# Prepare Data
Given an sdf-file with the QM9 molecules and a csv file with the respective labels,
this notebook filters, shuffles and partitions the data.

When the QM9 data set was created, a small part of the molecules did not retain their configuration during geometry optimization. A list of the IDs of these molecules is provided in uncharacterized-ids.txt and will be filtered out.

Additionally, due to some [erroneously parsed bonds in the sdf file](https://github.com/deepchem/deepchem/issues/1122#issuecomment-402662114), some molecules could not be imported with rdkit.

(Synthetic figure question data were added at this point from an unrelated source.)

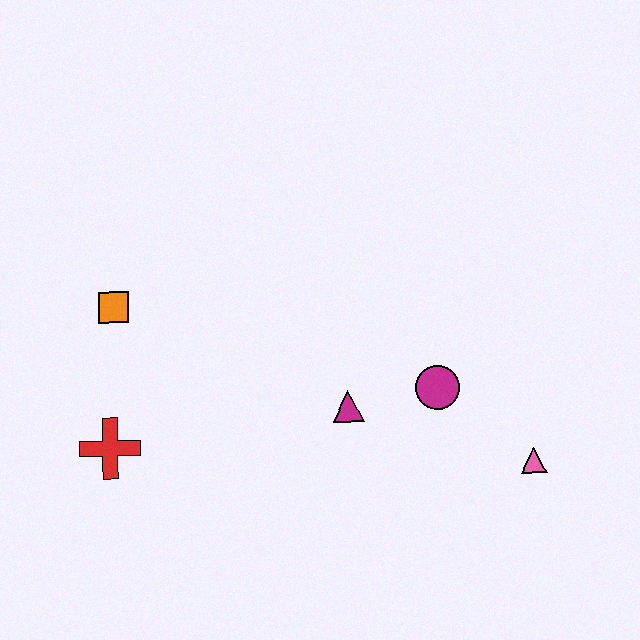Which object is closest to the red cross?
The orange square is closest to the red cross.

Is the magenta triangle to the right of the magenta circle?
No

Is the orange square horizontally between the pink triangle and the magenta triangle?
No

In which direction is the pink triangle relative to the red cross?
The pink triangle is to the right of the red cross.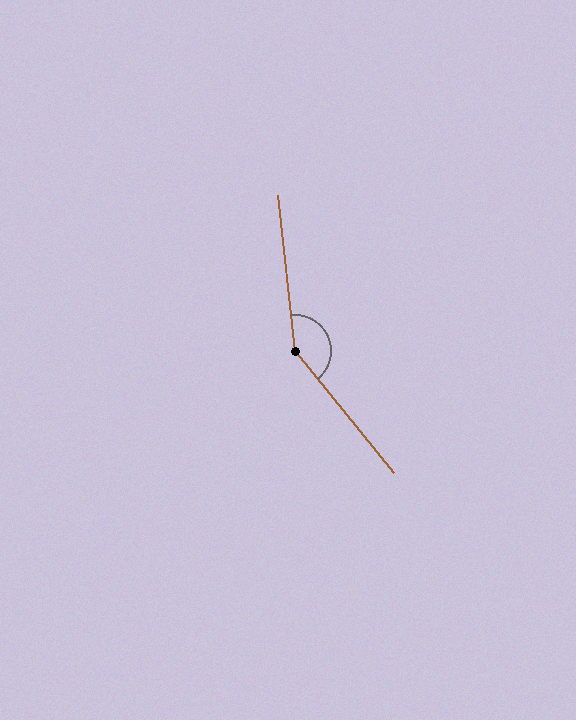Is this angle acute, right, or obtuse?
It is obtuse.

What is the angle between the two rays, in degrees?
Approximately 147 degrees.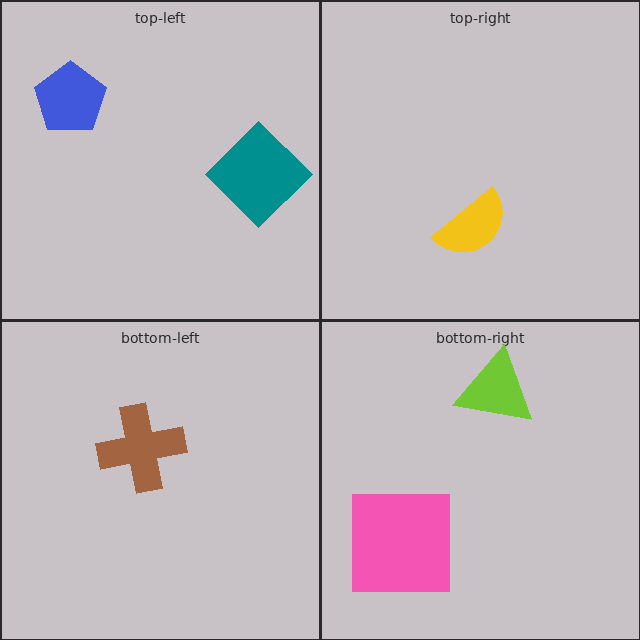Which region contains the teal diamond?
The top-left region.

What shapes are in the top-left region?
The teal diamond, the blue pentagon.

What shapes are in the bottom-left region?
The brown cross.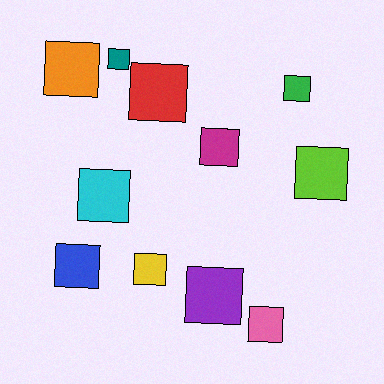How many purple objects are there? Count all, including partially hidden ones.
There is 1 purple object.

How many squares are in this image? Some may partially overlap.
There are 11 squares.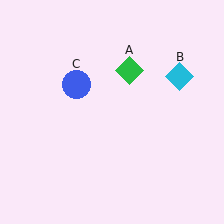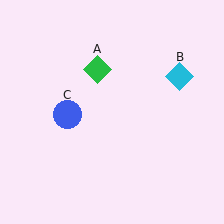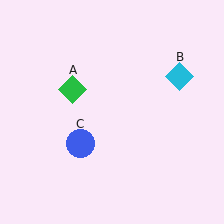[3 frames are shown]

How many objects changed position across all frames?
2 objects changed position: green diamond (object A), blue circle (object C).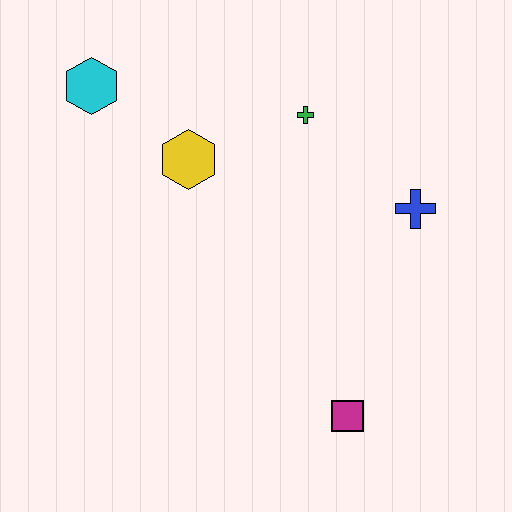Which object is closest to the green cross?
The yellow hexagon is closest to the green cross.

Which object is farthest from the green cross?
The magenta square is farthest from the green cross.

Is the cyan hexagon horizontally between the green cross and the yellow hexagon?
No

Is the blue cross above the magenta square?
Yes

They are removed as well.


In [1]:
import rdkit.Chem as Chem
import numpy as np
import os
from tqdm import tqdm_notebook as tqdm

def filter_sdf(raw_path, filter_path, destination_path):
    """Remove from sdf file: the molecules with ids listed in file filter_path and molecules rdkit cannot import"""
    with open(filter_path, 'r') as filter_file:
        lines = filter_file.readlines()
        ids_to_remove = [int(line) for line in lines]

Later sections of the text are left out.